Quelque part juste au-delà des frontières du système solaire, le vaisseau spatial de Black Panther est face à une fissure dans l'espace-temps. C'est à miss America (America Chavez) de sortir dans l'espace et d'intervenir. La solution implique de danser avec sa copine Lisa Halloran, par téléphone interposé. Par la suite, l'équipe des Ultimates (menée par T'Challa) a décidé de résoudre l'un des problèmes majeurs de la réalité : l'existence de Galactus (dont la faim dévorante menace toute planète habitée ou non, de manière arbitraire). Une partie de l'équipe (Miss America & Spectrum) se rend sur la planète Moroder-9 pour une mission de nature inconnue.

L'autre partie de l'équipe (Black Panther, Captain Marvel et Blue Marvel) se rend à bord du vaisseau de Galactus pour un entretien avec lui.
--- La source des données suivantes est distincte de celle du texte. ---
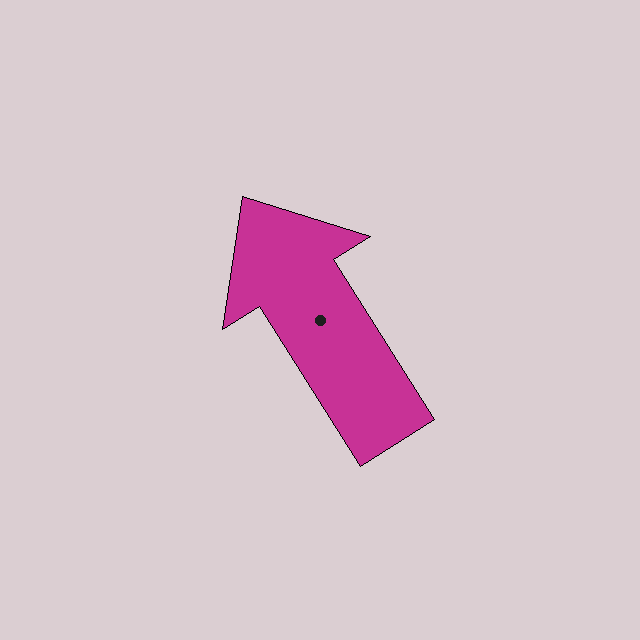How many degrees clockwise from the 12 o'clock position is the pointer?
Approximately 328 degrees.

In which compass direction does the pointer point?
Northwest.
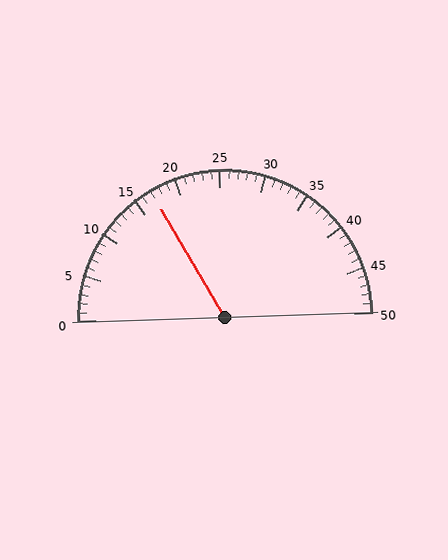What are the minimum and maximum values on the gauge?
The gauge ranges from 0 to 50.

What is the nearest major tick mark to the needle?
The nearest major tick mark is 15.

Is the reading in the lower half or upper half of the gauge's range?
The reading is in the lower half of the range (0 to 50).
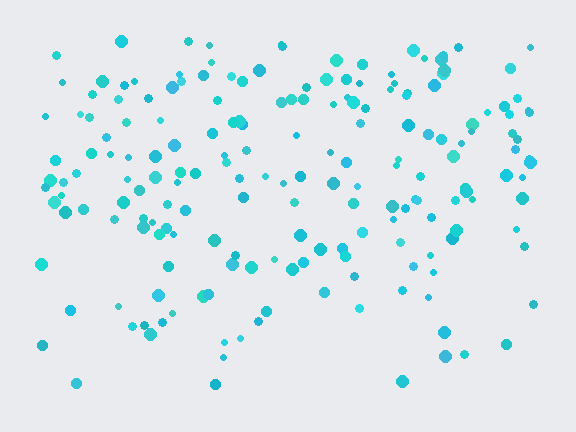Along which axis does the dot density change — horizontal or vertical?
Vertical.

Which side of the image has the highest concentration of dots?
The top.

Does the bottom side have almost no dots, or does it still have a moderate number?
Still a moderate number, just noticeably fewer than the top.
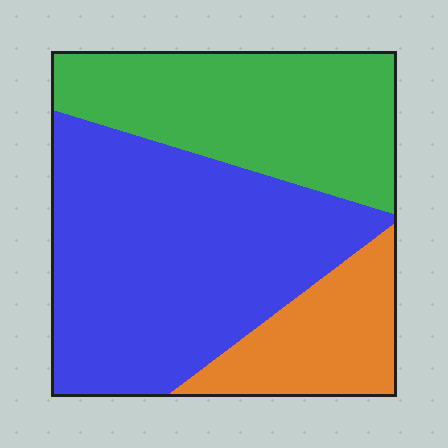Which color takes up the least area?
Orange, at roughly 15%.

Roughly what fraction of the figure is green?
Green covers roughly 30% of the figure.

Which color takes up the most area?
Blue, at roughly 50%.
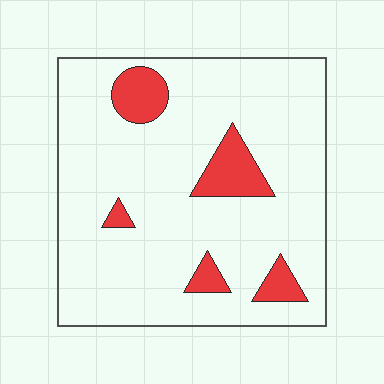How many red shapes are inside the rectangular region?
5.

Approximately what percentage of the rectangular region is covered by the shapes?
Approximately 10%.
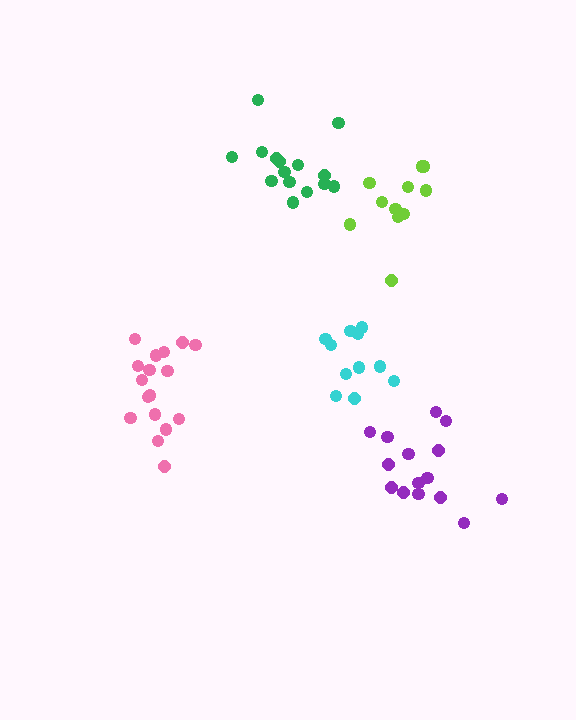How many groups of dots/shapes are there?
There are 5 groups.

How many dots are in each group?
Group 1: 11 dots, Group 2: 15 dots, Group 3: 15 dots, Group 4: 17 dots, Group 5: 11 dots (69 total).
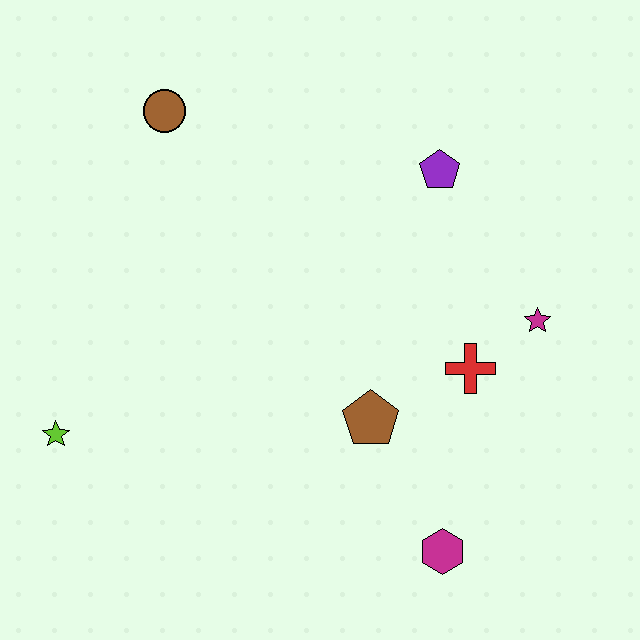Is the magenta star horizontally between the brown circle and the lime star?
No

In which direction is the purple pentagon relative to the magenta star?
The purple pentagon is above the magenta star.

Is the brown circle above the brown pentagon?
Yes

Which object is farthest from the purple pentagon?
The lime star is farthest from the purple pentagon.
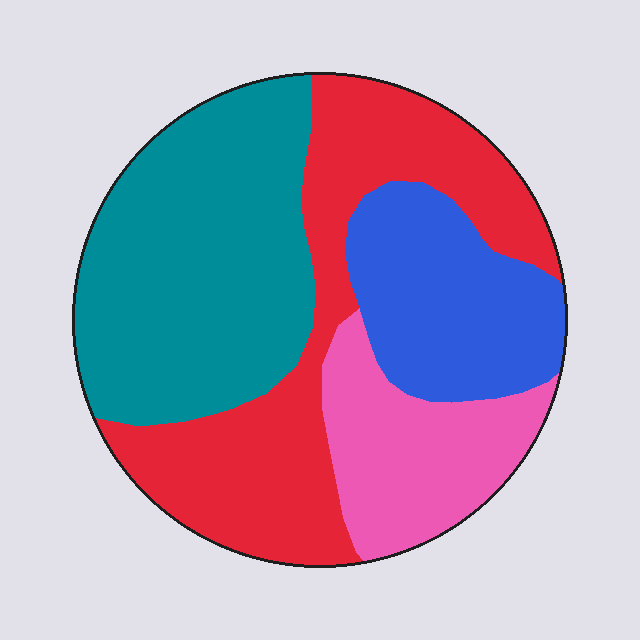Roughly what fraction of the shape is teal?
Teal covers 34% of the shape.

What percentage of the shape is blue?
Blue covers 18% of the shape.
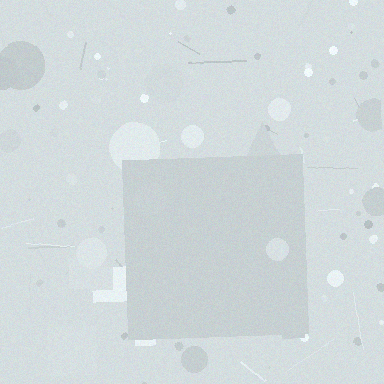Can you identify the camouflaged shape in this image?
The camouflaged shape is a square.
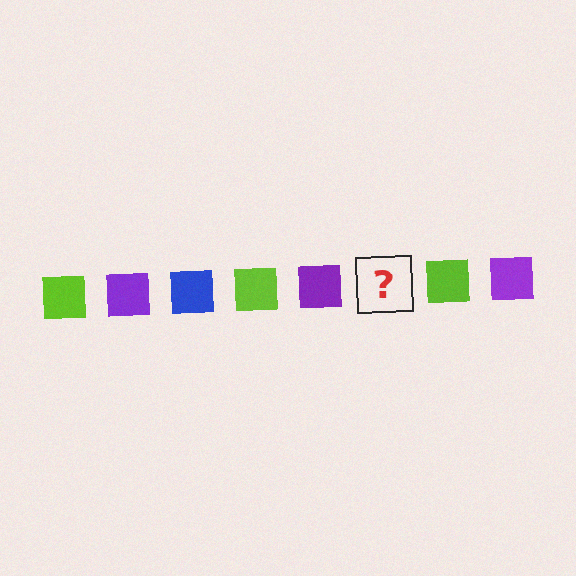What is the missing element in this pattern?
The missing element is a blue square.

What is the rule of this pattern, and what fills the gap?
The rule is that the pattern cycles through lime, purple, blue squares. The gap should be filled with a blue square.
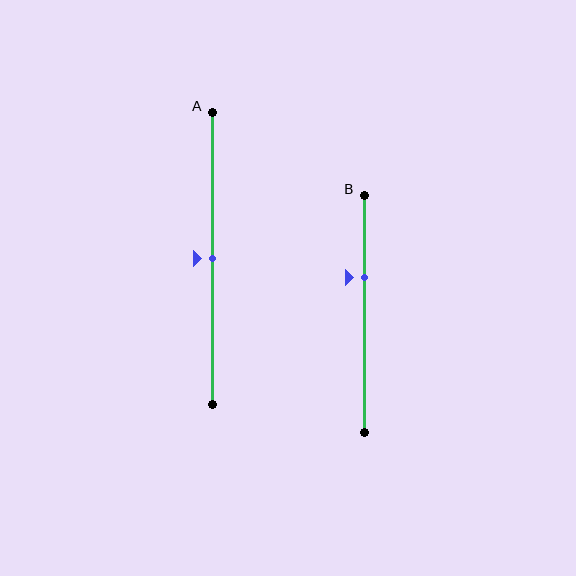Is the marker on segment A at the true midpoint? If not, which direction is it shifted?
Yes, the marker on segment A is at the true midpoint.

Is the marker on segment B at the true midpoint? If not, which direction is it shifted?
No, the marker on segment B is shifted upward by about 16% of the segment length.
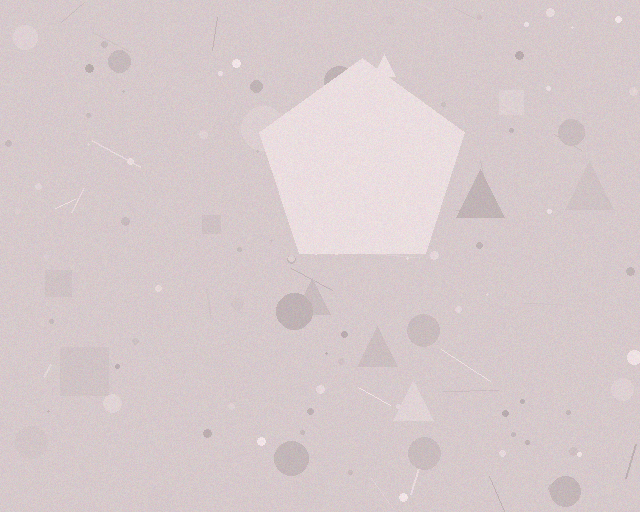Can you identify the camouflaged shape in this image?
The camouflaged shape is a pentagon.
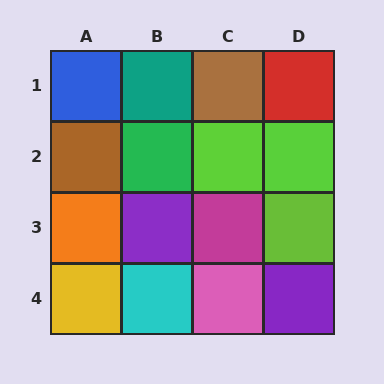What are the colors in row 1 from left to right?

Captain Marvel et Black Panther lui font face, pendant que Blue Marvel reste à bord du vaisseau. La mission suivante les entraîne à l'extérieur de l'espace, dans un plan de réalité fragile. Ils vont devoir faire face à Anti-Man (Conner Sims). La réalité est en jeu, au point de nécessiter l'intervention de Lord Chaos & Master Order.

Après Secret Wars 2015, l'univers Ultimate (nomenclaturé1610) a cessé d'exister. le nom de l'équipe Ultimates est donc à prendre. À l'occasion du redémarrage occasionné par la fin de Secret Wars, il revient à al Ewing de proposer une idée. Il constitue une équipe chargée de prendre en charge des risques de nature cosmique et même métaphysique. le scénariste assemble une équipe faite de bric et de broc : Black Panther, Captain Marvel, Blue Marvel, Miss America, Spectrum et même d'une certaine manière Galactus.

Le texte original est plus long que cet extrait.